I knew someone would have have done something like this before, and I thought I might even have stumbled across something when I was checking out one of my favorite DIY sites instructables.com. With a little searching, I found a great tutorial on setting up something called a Garduino.

For those of you who might not be familiar with the Arduino, its a very inexpensive micro-controller that I had used for my robotics unit this past year. There is a tremendous amount of enthusiasm and support for this platform. Its really easy to learn and there are some great free instructional online tutorials.

So, this tutorial shows how to set up a small house plant water system using an Arduino micro-controller, a small aquarium pump, and a selection of inexpensive sensors. Its a great little tutorial and with just a few minor changes, it really has most of what I need.

About a week later after getting most of the equipment and supplies together (pump, 22 guage wire, nails, relays, resistors, diodes, and Arduino) I was ready to do some soldering!

I soldered the relay terminals to the 22 guage wire. Lesson learned: the terminals (especially #1) is really weak and it broke twice - good thing I had more on hand! I also made the mistake of cutting the wrong side of the pump's power cord - DON'T cut the "ridged" side of the cable! I also soldered the nails to the wire. As I was soldering the wire to the nails, I noticed a residue forming on the nail that was making the solder slide right off. Sure would like to know what that was.

Ok, tomorrow I'm going to set up the moisture sensor!

Sustainable Living Lab Blog Launched!

Today I decided that it would be a good idea to record the progress of the Sustainable Living Lab in a web log. I will post from time to time any progress that has been made towards the creation of the SSL. This blog will also give me the ability to track my own progress, as this project is also part of a class that I am taking as part of a Master's in Science Teaching program at the New Mexico Institute of Mining and Technology (New Mexico Tech).
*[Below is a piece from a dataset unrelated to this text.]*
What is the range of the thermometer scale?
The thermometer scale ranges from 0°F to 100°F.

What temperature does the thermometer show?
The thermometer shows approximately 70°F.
What is the SLL? Well, in brief, its an experiential learning opportunity for students enrolled in San Rafael High School's Academy of Physics and Technology to design and build an automated resource management system for the organic garden at our school. It will include:

1. An automated irrigation system based on soil humidity levels
2. A rain catchment system
3. A energy use monitoring system
4. A small solar array to power all components (sensors, control unit, and irrigation pumps)

This project is being funded through a PG&E Bright Ideas Grant and we are extremely thankful for their financial support.

The next step is for me to begin the process of creating a miniature proof of concept before I jump into purchasing the components of the system. It should be an incredible learning experience for the students and myself. Please feel free to post any comments if you have any questions or suggestions!